Save a Salamander, Raise your Property Value

By: Jim Olenbush

In every major urban center the ongoing battle between sensitive ecosystems and urban development is de rigeur, but in quirky Austin, when an SOS was sent out on behalf of the rare Barton Springs Salamander, the city rushed to the rescue. Fortunately for Austin homeowners, the decision to funnel their tax dollars into saving this urban amphibian seems to be paying off in more ways than one.

The only place in the world to find the four-inch Barton Springs Salamander is in the natural springs located in Austin's downtown Zilker Park. And since it was listed as an endangered species in 1997, the city of Austin has really gotten behind their little buddy. Perhaps spurred by regulations set out by the endangered species act, or maybe just living up to it's reputation as one of the greenest cities in America, Austin has managed to raise the local Salamander population in just a few years and is making plans to keep it rising.

Green City USA

Austin's committment to the environment is undoubtably part of it's charm and the push to save the Barton Springs Salamander is in keeping with the city's green approach to urban planning. Named the Greenest City in America by MSN and the Greenest City in the American South by National Geographic, Austin residents are proud of their committment to the environment. In a 2007 survey citizens gave Austin top marks for its water and energy conservation programs, the preservation of green space, and its clean good-tasting drinking water.

The Price of Austin's Green Real Estate

So what does this all mean for Austin homeowners? On a very basic level, improving the critter's habitat also improves the habitat for other living creatures - most notably humans. For instance, saving the salamander will mean even cleaner water for Austinites. It also represents a significant investment in a public green space at the heart of a city of 660,000 people, which is certainly nice. But could Austin's tenancy to do things like save their salamander actually be boosting the value of their real estate?

Almost everywhere else in the country the housing market has taken a swift downturn and over the past year sales have dropped in most urban centers - except Austin. Austin continues to see fewer houses on the market for fewer days while prices continue to rise.

It's not rocket science. For homeowners around the perimeter of Zilker Park, the preservation and recovery efforts are having a favorable impact on quaility of life - it's simply a nice place to live - and when a lot of people want to live in a place, the property values go up. In Barton Hills and Zilker where the average home is already listed at $450 to $550K, this is outstanding news. Properties in the Rollingwood, Town Lake and other nearby neighborhoods are also seeing steady appreciation that's not likely to slow down.

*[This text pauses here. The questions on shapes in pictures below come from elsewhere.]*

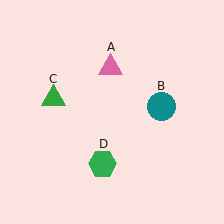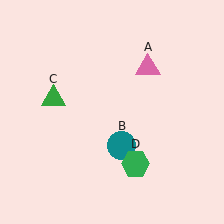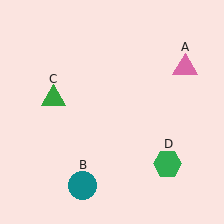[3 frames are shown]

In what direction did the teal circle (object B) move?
The teal circle (object B) moved down and to the left.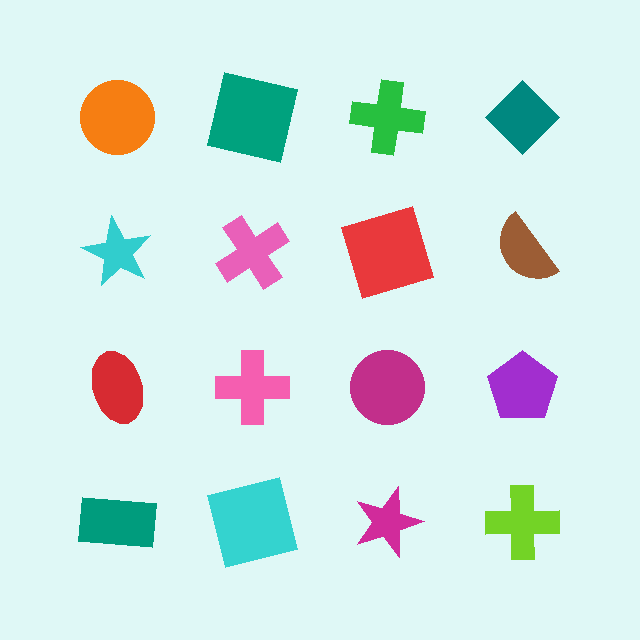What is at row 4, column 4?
A lime cross.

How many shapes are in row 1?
4 shapes.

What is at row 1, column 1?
An orange circle.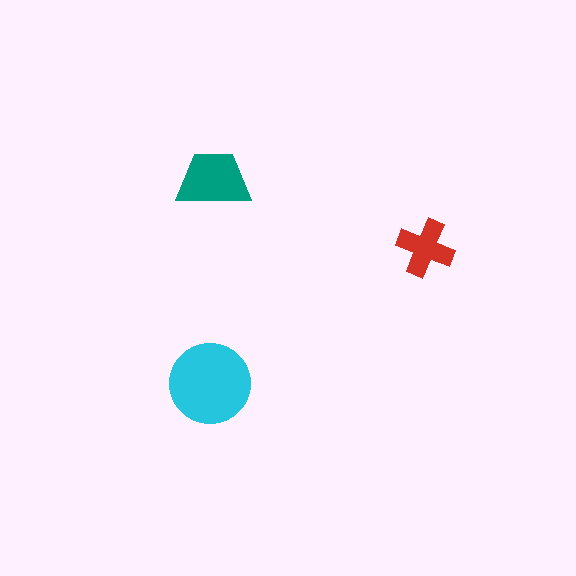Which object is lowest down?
The cyan circle is bottommost.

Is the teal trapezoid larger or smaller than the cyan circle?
Smaller.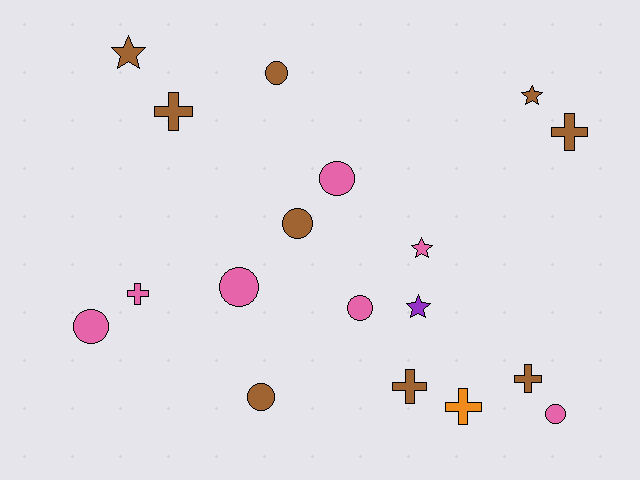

Rescuing Austin's Amphibian

The three acre Barton Springs is a natural spring fed pool with a year round average temperature of 68 degrees. One of three main pools, the springs are located in Zilker Park, voted the "Best Outdoor Public Space" by Austin Chronicle readers in 2006. A popular gathering spot and event site, the park also hosts the annual Austin City Limits Festival, the Kite Festival and the Trail of lights.

To date, the smaller Eliza Springs which is also in Zilker Park, has been the test location for improvements to the salamander's habitat. Here workers have restored the springs, increasing necessary water flow, improving water quality and clearing rock formations. As a result of their efforts, monthly counts have seen the area's salamander population increase from a scant 12 in 2002 to a stable 400 in 2007, an increase of 3,333%.

Last year, a master plan for improving the ecosystem for the entire aquifer was commissioned by city council. The first phase of the plan, which outlines a series of short term projects, will be presented to council this month (August 2007) for inclusion in the 2008 city budget. Longer term projects will be presented to council in the fall. The last phase in the project will measure the results of these efforts - a process that may take up to two years.